The British East India Company vacated the site in 1835 — its commercial dominance in the region was fading, and Macau's role in the trade routes was shifting. Shortly after the English left, the Portuguese owner who took the property installed a grotto on the rocky hillside, dedicated to the 16th-century poet Luís de Camões. The choice of Camões was deliberate and meaningful. Camões is the defining figure of Portuguese literary identity — the author of *Os Lusíadas*, the epic poem that celebrates Vasco da Gama's voyage to India and the founding of Portugal's maritime empire. Installing his grotto in Macau, at the far edge of that empire, was an act of cultural inscription.

The government of Macau purchased the property in 1885 for 35,000 patacas. The acquisition was supported by João Scarnichia, then Captain of the Port of Macau, and approved by Governor Tomás de Sousa Rosa. The following year, 1886, it opened as a public garden — and has remained one ever since.

The Casa Garden and Its Neighbor

Adjacent to the park stands Casa Garden, the former residence of the East India Company administrator. After the Company's departure, Casa Garden went through several incarnations: it housed the Luís de Camões Commercial and Ethnographic Museum from 1937 to 1989, then became the headquarters of the Fundação Oriente and a gallery space. Together with the garden and the nearby Old Protestant Cemetery, it forms part of Macau's UNESCO World Heritage Site — three adjacent properties, each carrying a different strand of the territory's layered past.

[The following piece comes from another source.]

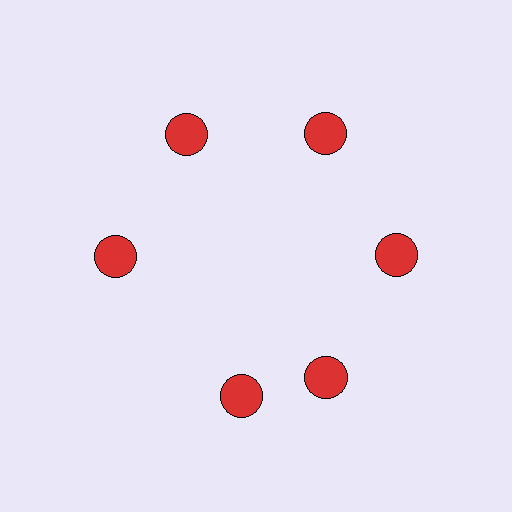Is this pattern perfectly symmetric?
No. The 6 red circles are arranged in a ring, but one element near the 7 o'clock position is rotated out of alignment along the ring, breaking the 6-fold rotational symmetry.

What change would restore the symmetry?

The Old Protestant Cemetery is worth noting in this context. In a Catholic-dominated Portuguese colony, Protestant merchants and their families needed somewhere to bury their dead. The cemetery became their place, and it remains today a quiet, well-maintained space filled with the headstones of British, American, and Dutch traders whose names would otherwise have been entirely erased from Macau's record.

The Oldest Park, Still Open

The garden opens at six in the morning and closes at midnight — hours that reflect its role in daily Macanese life rather than its status as a tourist attraction. In the early hours, residents come for exercise and quiet. Through the day, tourists arrive to photograph the grotto and the bust of Camões. In the evenings, the rocky paths and tree canopy offer relief from the heat and noise of the surrounding city.

Free admission and convenient bus access ensure the garden remains genuinely public. In a city whose economy has restructured massively around casino tourism, the Luís de Camões Garden holds a different kind of value — a shared space that belongs to everyone, as it has since the Portuguese government opened it to the public in 1886. Phoenix Hill has been many things. As a public garden, it has lasted longest.

From the Air

The Luís de Camões Garden sits at approximately 22.201°N, 113.539°E in the Santo António parish, on a rocky hill in the northwestern quadrant of the Macau Peninsula. From the air, the green canopy of the garden stands out clearly against the dense urban fabric around it. The nearby Old Protestant Cemetery and Casa Garden are adjacent to the east. Macau International Airport (VMMC) is on Taipa Island, roughly 5 kilometers to the southeast. The Garden of Luis de Camoes can be oriented to from the air by looking for the distinctive elongated green patch northwest of Senado Square. Recommended viewing altitude is 1,500–3,000 feet.